Speaker
Description
NASA's Solar Dynamics Observatory (SDO), launched in 2010, is a monitoring mission capturing full disk images of the Sun at a number of wavelengths with unprecedented spatial and temporal resolution. The SDO has generated an enormous amount of data over its operational lifetime, making it necessary to store the data in a searchable database for efficient access. We have established the Australian Data Centre for SDO (OzSDO) a NetDRMS installation to archive and distribute data from the AIA and HMI instruments. The OzSDO primarily acts as a mirror for individual data series from the central SDO Joint Science Operations Center repository at Stanford. It currently contains the full meta-data for each of the HMI data series hmi.m_45s, hmi.v_45s, hmi.ic_45s, hmi.sharp_cea_720s, and aia.lev1, as well as the images for selected time periods under analysis.
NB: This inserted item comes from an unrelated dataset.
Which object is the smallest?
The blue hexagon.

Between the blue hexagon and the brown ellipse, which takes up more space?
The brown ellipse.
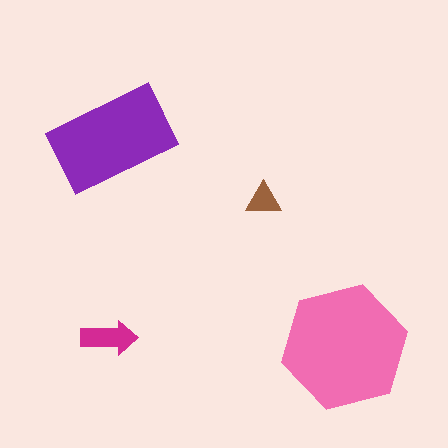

The hardware and infrastructure for the database is hosted at Australian Astronomical Optics Data Central at Macquarie University, and currently consists of a data server with 2 Intel Xeon Gold CPUs (32 cores), 128GB RAM, 20TB RAID5 HDD connected to a 216TB data array and a compute server with two 3.1GHz Intel Xeon Gold CPUs (32 cores total), 512GB memory, and an additional 3.8TB SSD local storage. Access to the OzSDO is available to researchers in the Centre for Solar and Space Physics group at the University of Newcastle (Australia), and externally upon request.